Restaurant information
- Established: 1945
- Owner: Tom Tunney
- Previous owner: Ann Sather
- Food type: Swedish cuisine
- Location: Chicago, Illinois, US
- Coordinates: 41°56′23.82″N 87°39′5.95″W﻿ / ﻿41.9399500°N 87.6516528°W
- Other locations: Lakeview, Chicago, Edgewater, Chicago
- Website: www.annsather.com

= Ann Sather Restaurant =

Ann Sather's is a Chicago restaurant with locations in Lakeview, Chicago and since 2012, a location in Edgewater, Chicago. From 1987 to 2013, there was a location in Andersonville, Chicago.

Serving Swedish cuisine, Ann Sather opened the eponymous restaurant in 1945. When Sather retired in 1981, she sold the restaurant to Tom Tunney, a 24 year old graduate of Cornell University School of Hotel Administration. Open for breakfast and lunch, they are famous for their cinnamon rolls. Jeff Mauro calls them insane.

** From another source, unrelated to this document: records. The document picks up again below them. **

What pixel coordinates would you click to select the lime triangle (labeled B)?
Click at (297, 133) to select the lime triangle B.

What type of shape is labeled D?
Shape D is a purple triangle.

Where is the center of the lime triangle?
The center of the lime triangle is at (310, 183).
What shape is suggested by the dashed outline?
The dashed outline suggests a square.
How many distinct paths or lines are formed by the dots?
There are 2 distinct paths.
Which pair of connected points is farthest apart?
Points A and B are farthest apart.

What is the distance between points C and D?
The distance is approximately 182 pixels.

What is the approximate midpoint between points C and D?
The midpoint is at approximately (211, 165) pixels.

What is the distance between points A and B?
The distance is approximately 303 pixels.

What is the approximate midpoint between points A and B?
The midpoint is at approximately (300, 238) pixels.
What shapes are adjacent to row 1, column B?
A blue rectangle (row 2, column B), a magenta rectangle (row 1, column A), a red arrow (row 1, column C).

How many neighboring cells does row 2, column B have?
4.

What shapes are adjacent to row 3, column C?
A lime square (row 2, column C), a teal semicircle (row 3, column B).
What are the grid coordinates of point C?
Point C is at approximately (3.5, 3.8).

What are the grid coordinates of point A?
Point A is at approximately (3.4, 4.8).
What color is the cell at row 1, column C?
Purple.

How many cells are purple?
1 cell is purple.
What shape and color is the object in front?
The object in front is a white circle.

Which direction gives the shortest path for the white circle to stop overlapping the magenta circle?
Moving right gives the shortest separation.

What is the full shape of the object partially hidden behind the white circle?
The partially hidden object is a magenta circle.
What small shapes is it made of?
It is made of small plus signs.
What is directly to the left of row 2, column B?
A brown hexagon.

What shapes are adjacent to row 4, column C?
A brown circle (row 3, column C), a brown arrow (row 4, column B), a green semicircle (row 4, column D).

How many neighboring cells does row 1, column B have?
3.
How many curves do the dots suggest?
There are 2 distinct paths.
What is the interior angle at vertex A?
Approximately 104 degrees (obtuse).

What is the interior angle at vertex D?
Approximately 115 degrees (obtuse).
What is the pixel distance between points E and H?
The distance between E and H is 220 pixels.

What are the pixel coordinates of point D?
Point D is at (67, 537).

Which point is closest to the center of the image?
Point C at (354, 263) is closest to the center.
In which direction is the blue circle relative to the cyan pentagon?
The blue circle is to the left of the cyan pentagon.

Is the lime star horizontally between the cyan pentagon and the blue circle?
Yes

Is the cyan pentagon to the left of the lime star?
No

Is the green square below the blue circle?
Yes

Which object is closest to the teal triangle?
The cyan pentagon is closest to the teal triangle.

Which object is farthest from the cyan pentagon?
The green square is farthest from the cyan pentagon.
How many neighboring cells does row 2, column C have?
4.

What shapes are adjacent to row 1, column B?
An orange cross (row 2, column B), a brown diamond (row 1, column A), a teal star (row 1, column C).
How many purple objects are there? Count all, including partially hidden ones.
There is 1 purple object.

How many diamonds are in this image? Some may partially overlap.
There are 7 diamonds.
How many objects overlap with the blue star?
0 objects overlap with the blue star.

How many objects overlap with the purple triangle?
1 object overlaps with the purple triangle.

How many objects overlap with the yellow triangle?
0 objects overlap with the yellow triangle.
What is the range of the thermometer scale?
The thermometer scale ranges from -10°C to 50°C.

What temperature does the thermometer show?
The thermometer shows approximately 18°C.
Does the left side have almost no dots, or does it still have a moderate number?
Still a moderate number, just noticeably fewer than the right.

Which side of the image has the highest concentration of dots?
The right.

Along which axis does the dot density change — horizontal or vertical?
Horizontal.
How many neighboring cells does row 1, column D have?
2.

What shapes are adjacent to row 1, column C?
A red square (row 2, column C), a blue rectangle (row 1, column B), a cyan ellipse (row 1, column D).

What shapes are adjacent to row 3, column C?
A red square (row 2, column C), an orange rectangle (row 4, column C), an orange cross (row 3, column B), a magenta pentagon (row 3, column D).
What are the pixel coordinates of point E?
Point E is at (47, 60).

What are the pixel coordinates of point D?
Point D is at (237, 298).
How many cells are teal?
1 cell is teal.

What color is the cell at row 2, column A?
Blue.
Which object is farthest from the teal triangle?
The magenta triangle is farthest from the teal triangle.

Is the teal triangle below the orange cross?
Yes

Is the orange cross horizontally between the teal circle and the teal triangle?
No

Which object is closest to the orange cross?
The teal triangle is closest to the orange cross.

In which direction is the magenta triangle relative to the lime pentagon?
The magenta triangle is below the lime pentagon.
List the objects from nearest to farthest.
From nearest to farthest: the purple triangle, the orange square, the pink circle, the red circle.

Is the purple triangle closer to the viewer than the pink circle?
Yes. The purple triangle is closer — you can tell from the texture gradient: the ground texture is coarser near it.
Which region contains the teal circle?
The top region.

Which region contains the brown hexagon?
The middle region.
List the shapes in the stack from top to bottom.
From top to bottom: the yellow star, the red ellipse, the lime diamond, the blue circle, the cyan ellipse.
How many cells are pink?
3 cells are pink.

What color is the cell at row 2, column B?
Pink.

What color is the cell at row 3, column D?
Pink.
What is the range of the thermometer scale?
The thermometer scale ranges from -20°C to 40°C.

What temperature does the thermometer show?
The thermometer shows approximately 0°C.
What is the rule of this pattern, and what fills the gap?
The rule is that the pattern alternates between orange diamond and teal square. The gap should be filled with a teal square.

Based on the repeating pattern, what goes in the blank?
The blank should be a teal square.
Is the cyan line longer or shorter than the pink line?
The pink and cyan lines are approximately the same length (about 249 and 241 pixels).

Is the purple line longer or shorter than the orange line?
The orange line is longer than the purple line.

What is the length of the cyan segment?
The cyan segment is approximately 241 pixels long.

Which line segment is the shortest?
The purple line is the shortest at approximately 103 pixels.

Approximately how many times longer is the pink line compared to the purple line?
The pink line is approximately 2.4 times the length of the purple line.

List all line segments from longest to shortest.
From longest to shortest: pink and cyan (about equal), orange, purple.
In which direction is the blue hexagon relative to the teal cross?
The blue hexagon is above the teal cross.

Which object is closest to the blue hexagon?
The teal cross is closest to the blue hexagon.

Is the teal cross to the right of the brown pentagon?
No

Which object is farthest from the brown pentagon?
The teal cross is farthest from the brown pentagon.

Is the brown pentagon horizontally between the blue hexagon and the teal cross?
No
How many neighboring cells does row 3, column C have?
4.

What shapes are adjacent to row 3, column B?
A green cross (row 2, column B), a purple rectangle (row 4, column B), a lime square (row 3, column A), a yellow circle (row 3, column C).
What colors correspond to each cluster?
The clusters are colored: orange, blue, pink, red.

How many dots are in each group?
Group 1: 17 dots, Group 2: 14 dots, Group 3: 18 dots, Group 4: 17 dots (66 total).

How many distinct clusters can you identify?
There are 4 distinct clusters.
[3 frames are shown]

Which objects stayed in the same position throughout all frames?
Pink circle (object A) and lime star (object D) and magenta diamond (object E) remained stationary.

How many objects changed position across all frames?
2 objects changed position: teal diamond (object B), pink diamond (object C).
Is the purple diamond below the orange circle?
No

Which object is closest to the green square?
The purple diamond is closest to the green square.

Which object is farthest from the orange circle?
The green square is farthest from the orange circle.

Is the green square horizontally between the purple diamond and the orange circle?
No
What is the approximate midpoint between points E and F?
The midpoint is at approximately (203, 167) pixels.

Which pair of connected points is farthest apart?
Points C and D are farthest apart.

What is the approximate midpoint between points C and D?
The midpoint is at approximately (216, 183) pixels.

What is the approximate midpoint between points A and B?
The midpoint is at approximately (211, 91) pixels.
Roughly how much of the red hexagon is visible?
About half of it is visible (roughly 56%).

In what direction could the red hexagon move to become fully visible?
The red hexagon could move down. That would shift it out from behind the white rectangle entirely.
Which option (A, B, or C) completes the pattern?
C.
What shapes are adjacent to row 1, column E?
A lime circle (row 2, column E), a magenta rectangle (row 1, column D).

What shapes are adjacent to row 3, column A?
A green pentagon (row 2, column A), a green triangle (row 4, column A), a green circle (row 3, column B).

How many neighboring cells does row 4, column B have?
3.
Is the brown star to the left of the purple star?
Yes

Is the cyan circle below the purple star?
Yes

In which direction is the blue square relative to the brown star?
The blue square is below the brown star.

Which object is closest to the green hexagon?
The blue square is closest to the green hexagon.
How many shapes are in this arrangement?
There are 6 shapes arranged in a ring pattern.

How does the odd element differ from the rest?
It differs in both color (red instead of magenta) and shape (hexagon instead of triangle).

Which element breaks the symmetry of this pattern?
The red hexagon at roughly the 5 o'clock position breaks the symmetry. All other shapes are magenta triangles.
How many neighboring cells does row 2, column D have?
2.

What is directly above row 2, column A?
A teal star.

Tunney is credited with expanding the menu "to include the most famous breakfast in town." They are also known for their potato sausage and Swedish pancakes.

In 2019, Tunney made a deal with Tim Glascott for the Belmont Avenue location that will last for at least ten years, under a sale/lease back arrangement.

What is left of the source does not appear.